Ece yüzüne baktığında güleceğini anladı ama yine de açıkladı. “Çünkü onların boyları biraz daha kısa!”
“Bu mu?”
“Daha ne olsun? Zaten kompleksim var. Bir de İngilizler tepemden bakıyor. Sinir oluyorum.” O daha sözünü bitirmeden Toprak gülmeye başlamıştı. “Delisin sen. Şimdi bana asıl nedeni söyle. Neden Arap atları?”
“Çünkü dedem Arap atı yetiştirirdi. Ben de onlara ilgi duydum. Ama boy da bir neden sayılabilir.”
“Senin boyunun nesi var ki?”
“Noksanı var biraz. Bir on santim daha olsaymış kötü mü olurmuş?”
“On santimi bir topuklu ayakkabı ile kurtarırsın. Ama çok uzun boylu olsan başka sorunların olur.”
“Topuklu ayakkabılar bir çözüm tabii. Traktör bozulduğunda onunla krizma yaparım bağlara. İşe yarar.”
“Yanlış anlamaya ne kadar meraklısın. Köyü kastetmediğimi biliyorsun. Buraya geldiğinde çok istiyorsan giyersin ama bence hiç gerek yok. Yeterli.”
“Ne yeterli?”
“Boyun senin omzuna kolumu atıp kendime doğru çekmek için tam ideal uzunlukta. Gel bak göstereyim.” Toprak kolunu doladığında bu kez Ece gülüyordu. At cinslerinden sarılmaya nasıl geldiklerine hayret etmişti ama bulunduğu sıcak yerden de memnundu.
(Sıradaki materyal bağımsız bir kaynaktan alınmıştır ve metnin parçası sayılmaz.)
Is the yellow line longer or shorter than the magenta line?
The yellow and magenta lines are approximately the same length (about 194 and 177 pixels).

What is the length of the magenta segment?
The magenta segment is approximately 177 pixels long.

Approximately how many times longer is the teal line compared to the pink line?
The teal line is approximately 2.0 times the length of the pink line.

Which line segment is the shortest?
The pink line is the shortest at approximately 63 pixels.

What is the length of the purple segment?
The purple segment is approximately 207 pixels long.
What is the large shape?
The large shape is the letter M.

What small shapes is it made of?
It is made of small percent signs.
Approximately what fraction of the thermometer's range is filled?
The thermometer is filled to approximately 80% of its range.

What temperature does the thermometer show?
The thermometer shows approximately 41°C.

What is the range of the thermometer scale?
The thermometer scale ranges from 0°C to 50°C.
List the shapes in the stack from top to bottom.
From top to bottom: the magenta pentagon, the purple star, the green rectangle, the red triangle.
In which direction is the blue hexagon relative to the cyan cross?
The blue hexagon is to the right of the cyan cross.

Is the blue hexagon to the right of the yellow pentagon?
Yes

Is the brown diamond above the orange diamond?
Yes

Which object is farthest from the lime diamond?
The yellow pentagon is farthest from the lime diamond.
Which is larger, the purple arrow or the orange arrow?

Hipodromdan çıktıktan sonra bu kez Ece’nin aracına binerek merkeze gittiler. Toprak, Ece ile döneceğini düşünüp arabasını almamıştı. Böylece aynı arabada yolculuk etme ihtimalini yükselttiğini kabul ediyordu. “Ya yarışları izlemeye gelmeseydim? Ya da seni aracıma almasaydım?”
“Taksi ile dönerdim ne yapalım.”
“Seni arabama almayacağım bir şey yapabilirdin yani? Yoksa neden almayayım?”
“İnadından.”
“Ben inatçı değilim ki. Neden öyle diyorsun.”
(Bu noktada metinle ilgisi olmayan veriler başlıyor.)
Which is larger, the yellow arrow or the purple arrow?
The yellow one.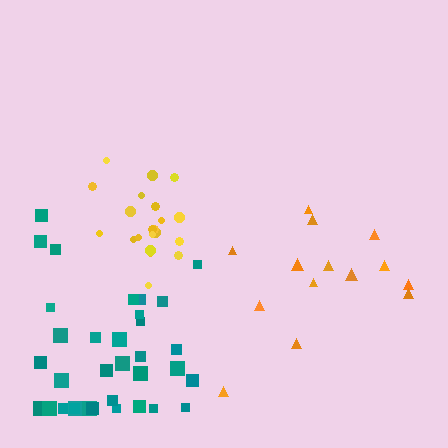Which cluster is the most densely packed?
Yellow.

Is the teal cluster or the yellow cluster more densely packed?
Yellow.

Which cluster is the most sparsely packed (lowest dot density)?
Orange.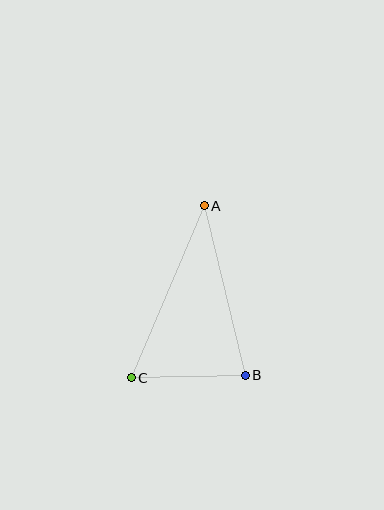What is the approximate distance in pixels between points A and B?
The distance between A and B is approximately 174 pixels.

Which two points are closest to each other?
Points B and C are closest to each other.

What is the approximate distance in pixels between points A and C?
The distance between A and C is approximately 187 pixels.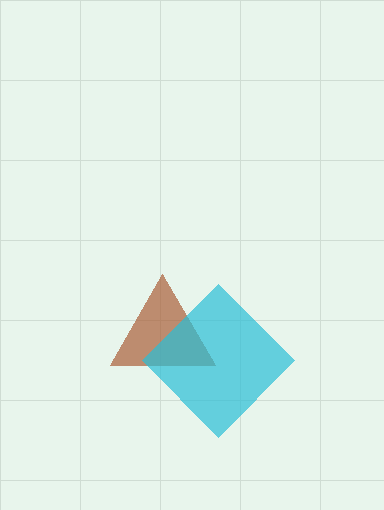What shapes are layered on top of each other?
The layered shapes are: a brown triangle, a cyan diamond.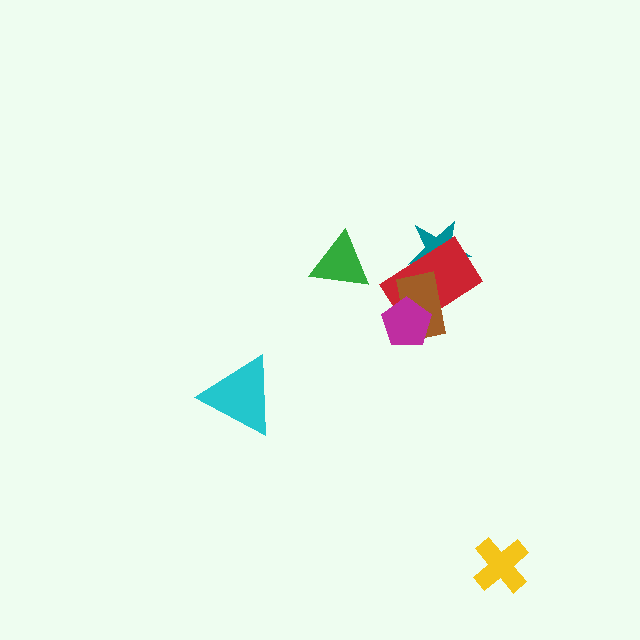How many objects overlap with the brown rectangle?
2 objects overlap with the brown rectangle.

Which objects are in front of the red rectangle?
2 objects cover part of the red rectangle: the brown rectangle and the magenta pentagon.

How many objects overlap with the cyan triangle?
0 objects overlap with the cyan triangle.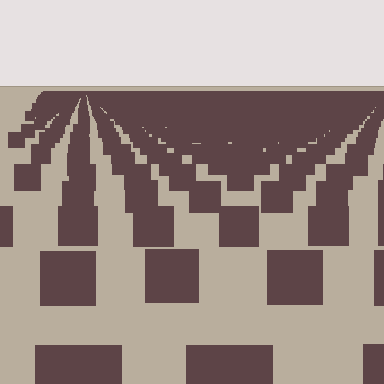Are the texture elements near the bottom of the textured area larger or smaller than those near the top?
Larger. Near the bottom, elements are closer to the viewer and appear at a bigger on-screen size.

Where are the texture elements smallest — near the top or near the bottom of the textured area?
Near the top.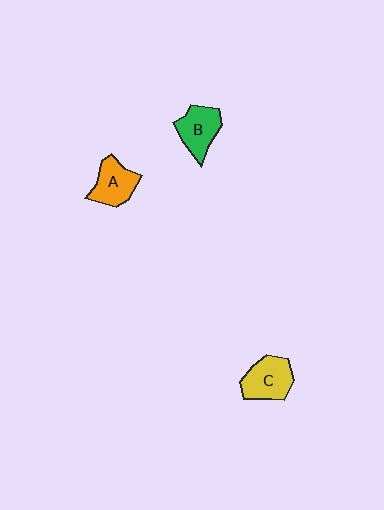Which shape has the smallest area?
Shape A (orange).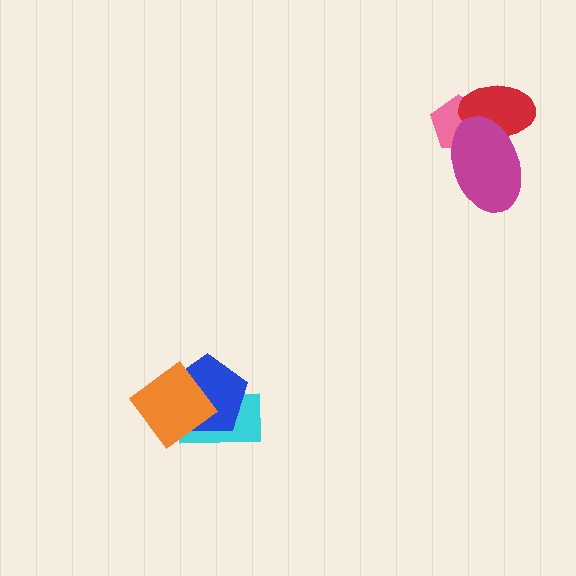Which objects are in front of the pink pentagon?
2 objects cover part of the pink pentagon: the red ellipse and the magenta ellipse.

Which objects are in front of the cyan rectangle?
2 objects cover part of the cyan rectangle: the blue pentagon and the orange diamond.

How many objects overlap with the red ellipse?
2 objects overlap with the red ellipse.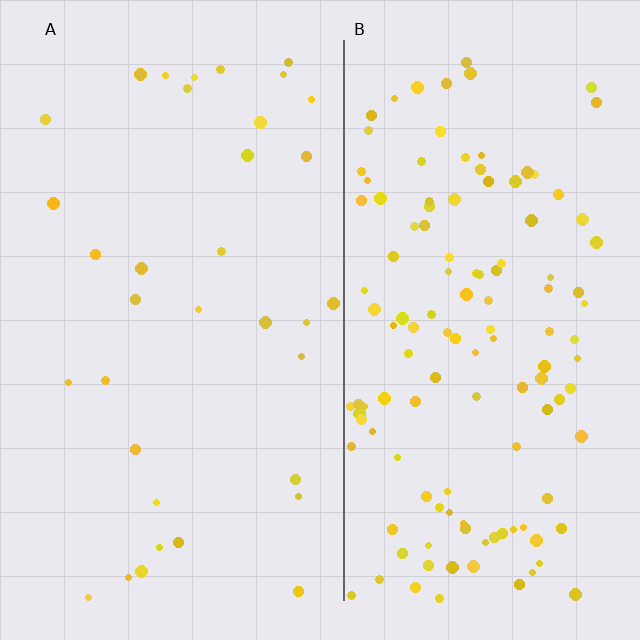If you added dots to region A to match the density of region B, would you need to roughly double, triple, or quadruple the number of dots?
Approximately quadruple.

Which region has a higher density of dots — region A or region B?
B (the right).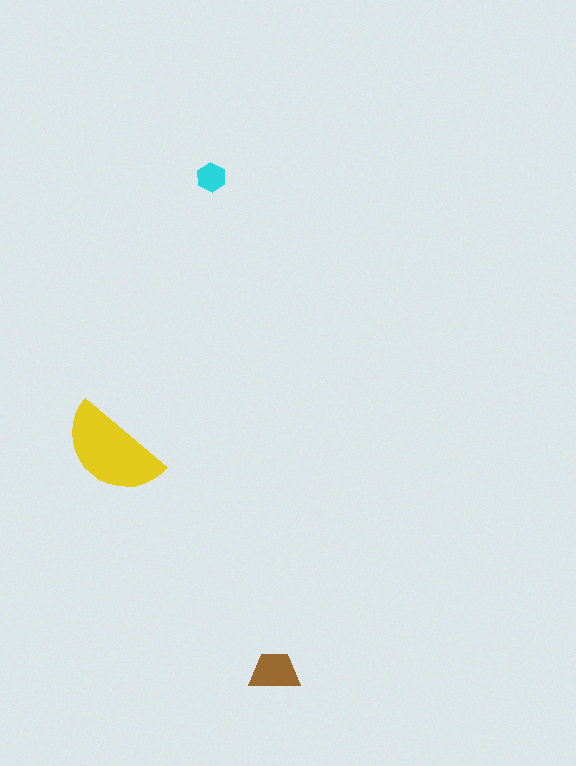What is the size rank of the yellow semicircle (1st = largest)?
1st.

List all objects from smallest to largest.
The cyan hexagon, the brown trapezoid, the yellow semicircle.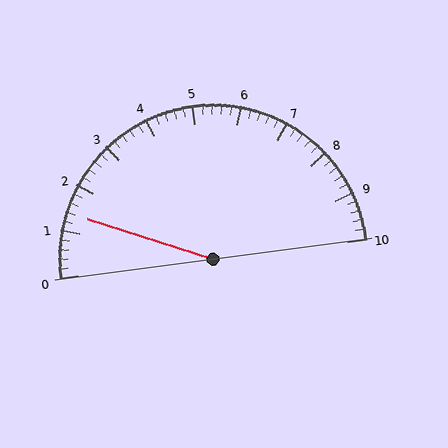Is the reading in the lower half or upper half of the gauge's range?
The reading is in the lower half of the range (0 to 10).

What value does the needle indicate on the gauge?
The needle indicates approximately 1.4.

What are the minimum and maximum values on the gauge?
The gauge ranges from 0 to 10.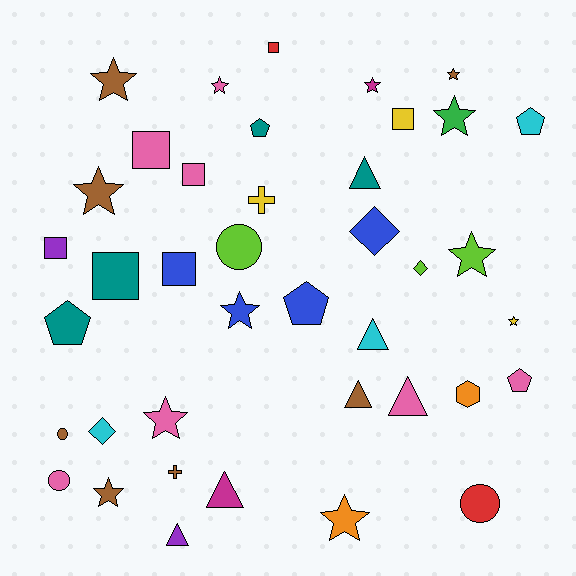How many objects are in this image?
There are 40 objects.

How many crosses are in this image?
There are 2 crosses.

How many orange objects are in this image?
There are 2 orange objects.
“İnatçısın.” Araçta onun yüzünü inceleyecek şekilde oturuyordu. Ece de ona dönüp kısa bir an baktı ve sözlerini yineledi. “Değilim.” Toprak gülerek, “Bak gördün mü inatla tekrarlıyorsun.”
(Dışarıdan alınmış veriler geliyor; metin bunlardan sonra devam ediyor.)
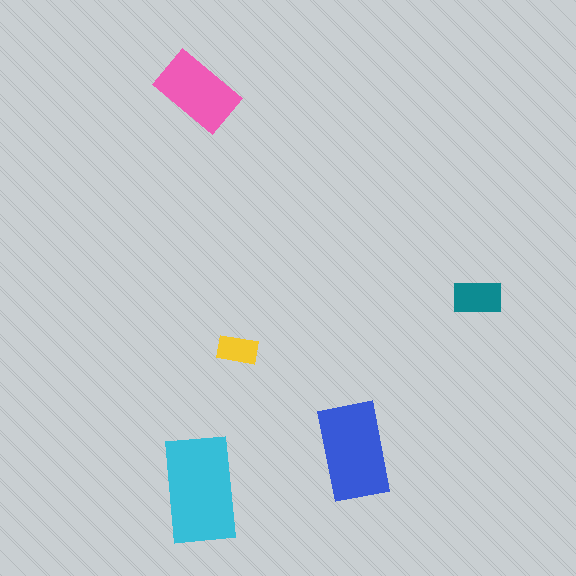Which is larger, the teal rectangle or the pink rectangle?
The pink one.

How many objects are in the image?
There are 5 objects in the image.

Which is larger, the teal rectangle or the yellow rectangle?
The teal one.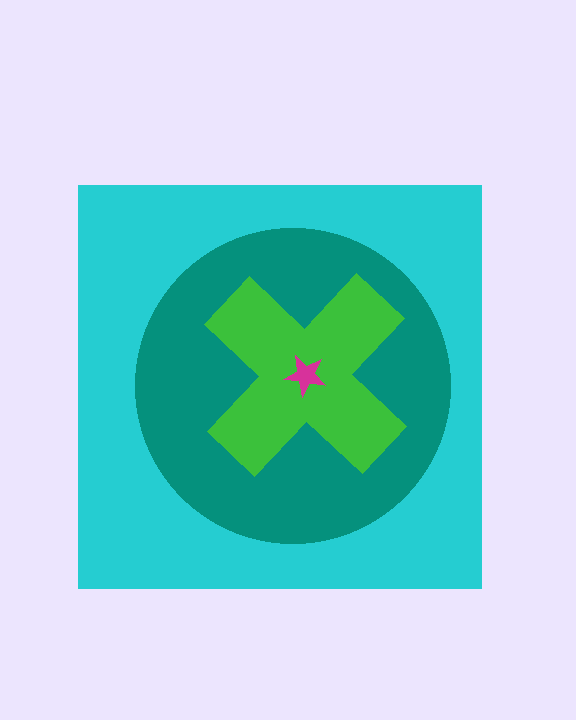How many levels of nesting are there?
4.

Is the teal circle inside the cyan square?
Yes.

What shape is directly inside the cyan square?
The teal circle.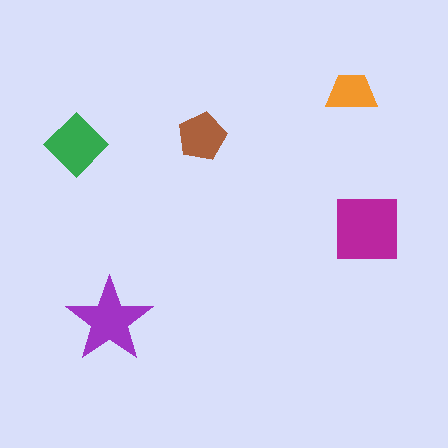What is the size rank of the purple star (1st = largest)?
2nd.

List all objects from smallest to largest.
The orange trapezoid, the brown pentagon, the green diamond, the purple star, the magenta square.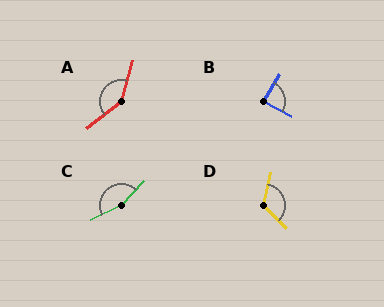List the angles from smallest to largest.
B (87°), D (121°), A (143°), C (160°).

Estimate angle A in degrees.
Approximately 143 degrees.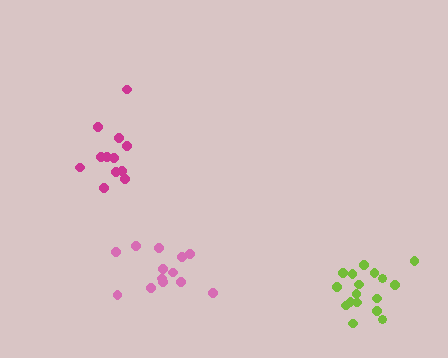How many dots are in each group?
Group 1: 13 dots, Group 2: 17 dots, Group 3: 12 dots (42 total).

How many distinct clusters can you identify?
There are 3 distinct clusters.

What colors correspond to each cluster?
The clusters are colored: pink, lime, magenta.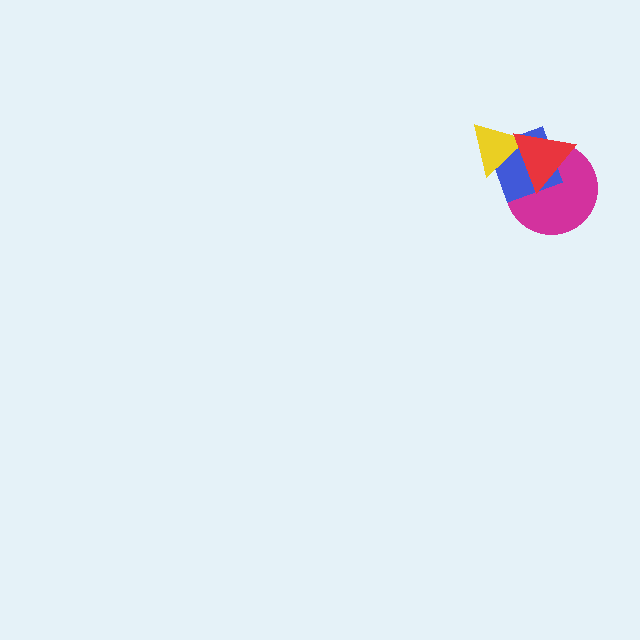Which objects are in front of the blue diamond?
2 objects cover part of the blue diamond: the yellow triangle and the red triangle.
Ece şaşkınlıkla bakıp gülmeye başladı. “İnatçıymışım.”
Toprak onu güzel bir yere götürmüştü. Didem aradığında kahvelerini içiyorlardı. Yarışı kazandığını ve Toprak ile oturduğunu söyleyince karşıdan gelen nidalara kulak asmadı. “Bir saate kadar gelirim. Ayakta olursun değil mi? Aksi halde anahtarı paspasın altına koy.”
“Burası köy değil tatlım. Öyle anahtar paspas altına falan konmaz. Zaten ben o saatte yatmam daha. Ah bir de sakın bana her şeyi anlatacağını unutma. İstersen çok ileri gitmeyin, sen de anlatırken utanma.”
“Evde görüşürüz Didem. İletirim selamını.” diyerek kapattı Ece. Arkadaşının dediklerini duymadığı için sevinçliydi. Yoksa Toprak, hakkında neler düşünürdü kim bilir?
Güzel bir gece geçirmişlerdi. Konuşacak konu bulmakta sıkıntı çekmeden daldan dala atlayarak konuşmak rahatlatıcıydı. Açığı kapatmak için sorularla desteklenen konuşma tahminlerinden de uzun sürmüş, Ece eve geldiğinde Didem ile yaptığı konuşmanın üstünden iki saate yakın zaman geçmişti. Toprak kapıda bırakmış, Ece’nin beklediğini yapmamıştı. Neden yapmadığını düşünerek çıktı Didem’in katına. Yüzündeki ifade tuhaf olunca Didem de şaşırdı. “Neler oluyor?”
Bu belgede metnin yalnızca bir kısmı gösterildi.